At the General Election, support for Jeremy Corbyn’s Labour party shocked politicians and pundits alike. So what happened? In a series of interviews, we speak to the campaigners, mobilisers, concert organisers, educators and pundits changing the political landscape and energising a new generation of the left in Britain…
Mike Williams: Politics matters again. Everyone is thinking about and talking about it. During the snap election campaign, politics was as much a part of our agenda as music and pop culture – so how could we not? The Friday before the election, there is not a single person on Earth more important to our audience – from music, film or pop culture.

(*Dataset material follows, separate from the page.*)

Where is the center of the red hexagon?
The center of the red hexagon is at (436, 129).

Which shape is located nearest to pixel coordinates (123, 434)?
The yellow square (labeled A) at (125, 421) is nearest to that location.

Nobody stood for something that mattered so much in their lives as Jeremy Corbyn did.
Decisions on who we write about are based on our audience’s passion points
There was the gradual build-up to the decision [to put him on the cover], but then it was the biggest no-brainer ever. The opportunity was there to set the agenda and it would have been irresponsible not to take it. The NME has always been politicised. And it has been bubbling under again since the EU referendum. We’d see the people we were writing about and talking to becoming more engaged.
More importantly, we are an audience business. Decisions on who we write about are based on our audience’s passion points. He [Corbyn] became the de facto figurehead of the fightback. But the more we shone a light on him the more we saw that this guy has something – he can not only vocalise what we’re feeling, but suggest a new way of thinking. There was a path to follow.
And meeting him [pictured above], he was exactly as I’d imagined. Open, honest, warm and also human enough to take the piss out of himself a little bit. The fact his name was sung to Seven Nation Army? I use this in the positive sense, but it is that mob mentality you get in football stadiums, that collective belief and support.